Almudena Sánchez creció en Andraix (Mallorca), un paraíso a la orilla del mar donde no lo tuvo fácil. Sus orígenes manchegos le impedían ser nativa de pura raza. «Nací forastera en un lugar de mallorquines», escribe. «He sido la única Almudena de la isla». A los trece años en el instituto, «la asignatura de catalán se me fue haciendo cada vez más extraña: dogmática». Pero el gran golpe llegó un poco más tarde. Con diecisiete años le diagnosticaron cáncer de ovarios y tuvo que ser sometida a varias operaciones para extirpárselos. Y luego el mazazo definitivo de la depresión.
Tal vez ese cúmulo de experiencias le hizo madurar de forma distinta, acelerada. «Nunca he estado conforme con la edad que me tocaba. (…) He sido tan anciana como un megáfono y tan moderna como un holograma». Por eso llegó a la conclusión de que la infancia «es cuando una quiere que sea y a mí me ha llegado a los treinta y tres años. Lo que fui hasta los diez era otra cosa: un simulacro de terremoto».
Sánchez no viaja sola en esta travesía por las circunvalaciones de un cerebro dañado y a la vez potenciado por las drogas. Le acompañan en primer plano su tía Antonina, «que conoce todas las fruterías de Madrid», y el doctor Magnus, su psiquiatra. Y en el mismo vagón otros escritores, como William Styron, Janet Frame, Charles M. Schulz, Virginia Woolf, naturalmente, o la malograda cantante Amy Winehouse, «la tristeza más vital que he visto nunca. (…) Cuanto mayor era su agonía, más alto se peinaba el moño».

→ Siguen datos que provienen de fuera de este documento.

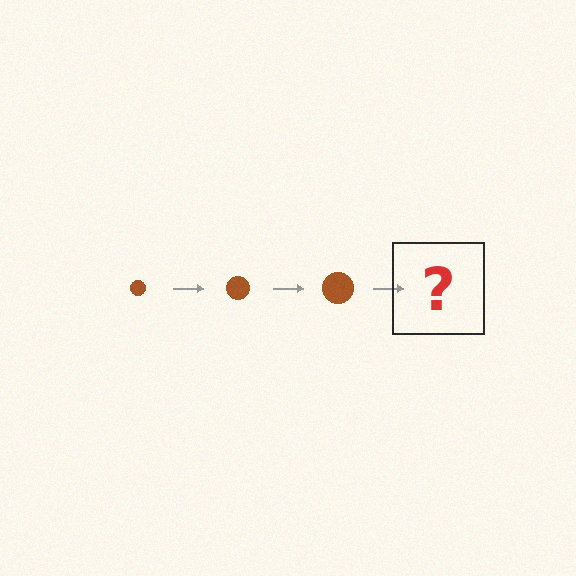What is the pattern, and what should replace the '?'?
The pattern is that the circle gets progressively larger each step. The '?' should be a brown circle, larger than the previous one.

Sánchez pertenece a una generación que ha vivido antes y después de internet; una generación crepuscular: «Pronto desapareceremos y no habrá testimonios del cataclismo (…). Es como haber vivido antes de la rueda y después de la rueda». La de los millennials, entre quienes la depresión repunta debido a factores externos. Jóvenes más que suficientemente preparados que iban a comerse el mundo y se toparon con un par de crisis encadenadas. «Se produce una distorsión entre las expectativas que nos dieron sobre nuestro futuro y lo que ese futuro ha resultado ser, y ello lleva inevitablemente por el camino de la precariedad a la frustración»; concluye Almudena Sánchez.